On this reading, Paul’s point about baptism is that it obviates the distinction between those who are in the covenant community and those who are outside it. All are potentially “children” and “heirs” in the original and inclusive covenant, which involves invisible (baptism, spirit – available to anyone) rather than visible (circumcision – available only to males) signs. That covenant, established with Abraham through faith, has now been extended, through Christ and through faith, both to “those who were under the law” (by means of redemption (4:5)) and to Gentiles (who receive the Spirit of adoption (v. 4:6, which they need because they were not originally God’s children). In the end, then, both categories of people belong to a single family of children/heirs, established through faith. This family membership makes no distinction between genders or status. While those distinctions are reasonable in the context of time-bound, commanded ritual observance, they are not required in the context of a participation secured through faith.
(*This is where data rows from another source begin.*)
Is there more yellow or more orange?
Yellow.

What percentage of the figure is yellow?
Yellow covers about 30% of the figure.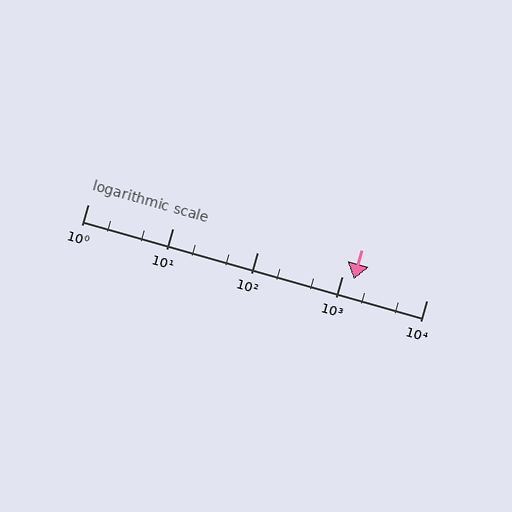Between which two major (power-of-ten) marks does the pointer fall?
The pointer is between 1000 and 10000.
This reading, then, questions whether Paul has his mind on the “diversity-in-unity” problem 21st century readers might assume is the topic of 3:28. That is a problem for contemporary Christians, and Galatians might be relevant to that problem. But if it is, it is relevant through the implication that Christians are all intrinsically siblings, at least spiritually. As people who have siblings can attest, people can be members of a single family and differ markedly – which does paint a picture of diversity-in-[familial]-unity.
All of this leaves aside the way this text, and the larger text of Galatians, has been used historically to establish and maintain an opposition between Christianity and Judaism, which seems to be a further distortion, and one with particularly negative consequences.